The gasoline price shock triggered by the Iran war is carving deeper economic fault lines across American households, new research from the Federal Reserve Bank of New York reveals, with the poorest drivers cutting back on driving just to afford the pump. The report, released Wednesday, found that lower-income households — those earning under $40,000 a year — slashed their fuel consumption by 7% in March but still spent 12% more on gas than the month before. Households earning $125,000 or above, by contrast, ramped up their gas spending by 19% while barely reducing their driving.
“We find that households had very different experiences with gasoline spending,” the New York Fed researchers wrote. “With the sharp increases in gasoline prices in March, a K-shaped pattern in gasoline consumption emerged — showing faster consumption growth for high income households relative to low-income households.”

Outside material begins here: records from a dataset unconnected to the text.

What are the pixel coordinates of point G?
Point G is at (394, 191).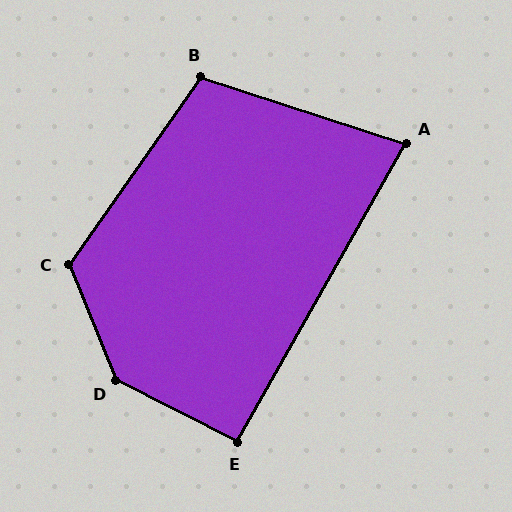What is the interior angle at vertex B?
Approximately 107 degrees (obtuse).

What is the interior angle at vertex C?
Approximately 123 degrees (obtuse).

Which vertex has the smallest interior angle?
A, at approximately 79 degrees.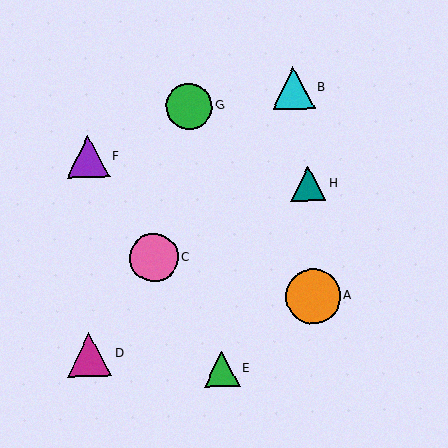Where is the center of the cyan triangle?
The center of the cyan triangle is at (293, 88).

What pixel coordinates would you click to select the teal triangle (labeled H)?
Click at (308, 184) to select the teal triangle H.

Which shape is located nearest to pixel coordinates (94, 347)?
The magenta triangle (labeled D) at (89, 354) is nearest to that location.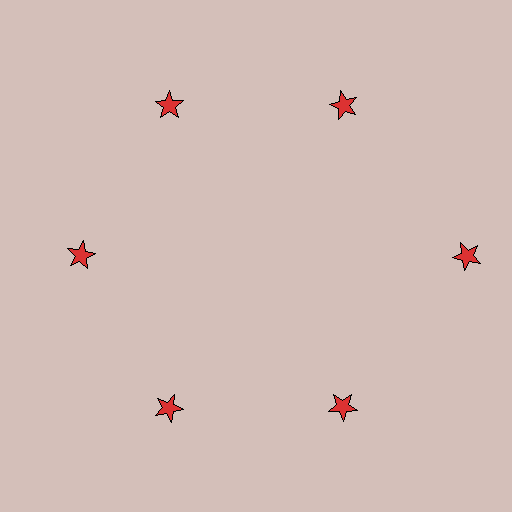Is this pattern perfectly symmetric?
No. The 6 red stars are arranged in a ring, but one element near the 3 o'clock position is pushed outward from the center, breaking the 6-fold rotational symmetry.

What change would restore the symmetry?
The symmetry would be restored by moving it inward, back onto the ring so that all 6 stars sit at equal angles and equal distance from the center.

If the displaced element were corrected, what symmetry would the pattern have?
It would have 6-fold rotational symmetry — the pattern would map onto itself every 60 degrees.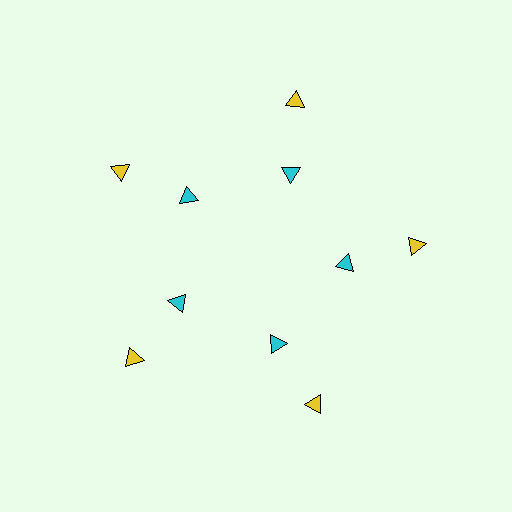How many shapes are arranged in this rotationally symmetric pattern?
There are 10 shapes, arranged in 5 groups of 2.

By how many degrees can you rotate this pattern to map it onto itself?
The pattern maps onto itself every 72 degrees of rotation.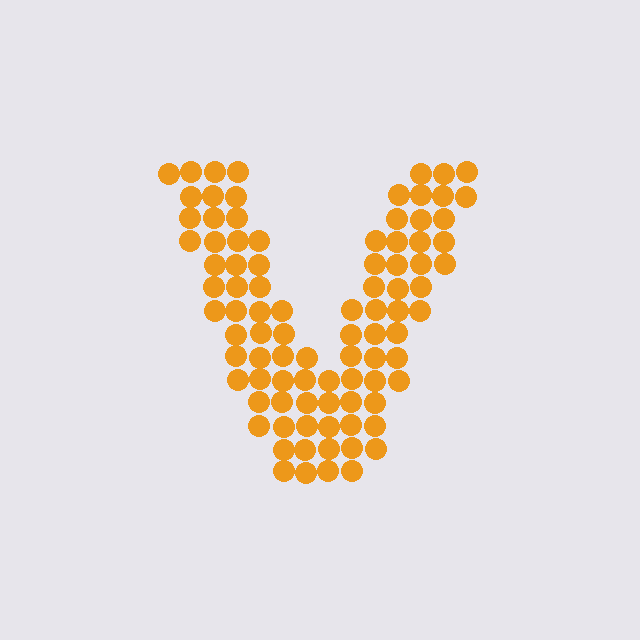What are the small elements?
The small elements are circles.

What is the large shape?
The large shape is the letter V.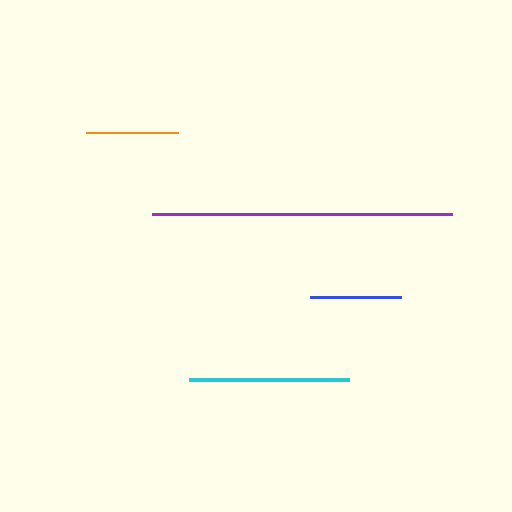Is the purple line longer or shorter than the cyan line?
The purple line is longer than the cyan line.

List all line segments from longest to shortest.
From longest to shortest: purple, cyan, orange and blue (about equal).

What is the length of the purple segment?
The purple segment is approximately 301 pixels long.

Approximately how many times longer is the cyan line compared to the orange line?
The cyan line is approximately 1.7 times the length of the orange line.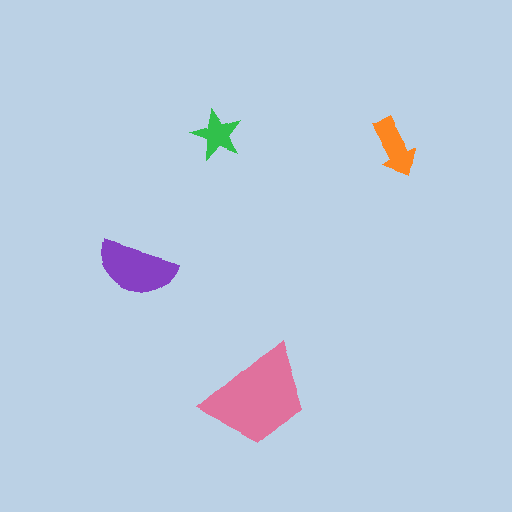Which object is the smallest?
The green star.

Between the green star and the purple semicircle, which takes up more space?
The purple semicircle.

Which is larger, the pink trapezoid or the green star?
The pink trapezoid.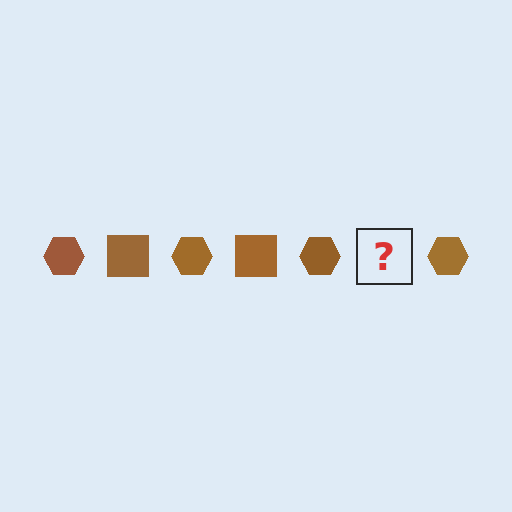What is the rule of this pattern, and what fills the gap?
The rule is that the pattern cycles through hexagon, square shapes in brown. The gap should be filled with a brown square.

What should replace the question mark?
The question mark should be replaced with a brown square.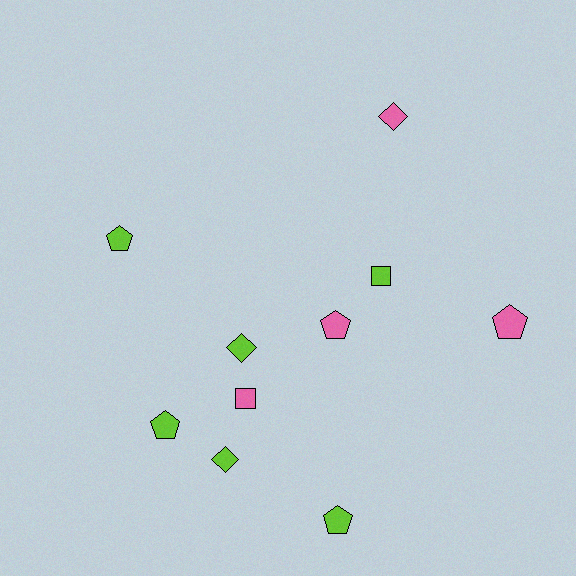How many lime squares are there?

The Iran war began on Feb. 28, and by the end of March gasoline prices had jumped roughly 25%, according to government consumer price data. As of May 6, prices have climbed about 50% since the conflict started. Overall gasoline consumption fell 3% in March, the New York Fed said, but the burden was distributed unevenly across income brackets.
The report found that the divide between rich and poor in how they responded to the gas spike was larger than after the 2022 price shock that followed Russia’s invasion of Ukraine. Wealthier households have seen the value of their stocks and homes climb sharply since then, the Fed noted, while lower-income households — who leaned on government stimulus programs four years ago — had less of a buffer this time.
Separate data released last week by the Bank of America Institute, which compiles spending information from its customers’ anonymous accounts, showed that in the poorest third of U.S. households, one in ten now devotes 10% of their income to gasoline. For the highest-income households, that share is just 2.7%. The increase in pump spending has redirected money from discretionary purchases: annual growth in discretionary spending by poorer households decelerated in March from February, while it picked up for middle- and upper-income groups.
The New York Fed estimated that total spending at gas stations nationwide jumped 15% in March from the previous month. If sustained, the extra cost will siphon money from other forms of spending, reducing inflation-adjusted consumption and slowing the broader economy — though so far there are only limited signs of that happening. Consumer spending, adjusted for price changes, ticked up 0.2% in March, slightly below February’s 0.3% gain, the government reported last week.
The report’s authors said the findings suggest lower-income Americans have responded by driving less — perhaps carpooling, using public transit, or combining errands into fewer trips — while richer households have been able to absorb the higher prices with few, if any, lifestyle changes. For millions of households with tight budgets, the gas-price spike is deepening a pattern in which affluent Americans continue to prosper while the poorest fall further behind.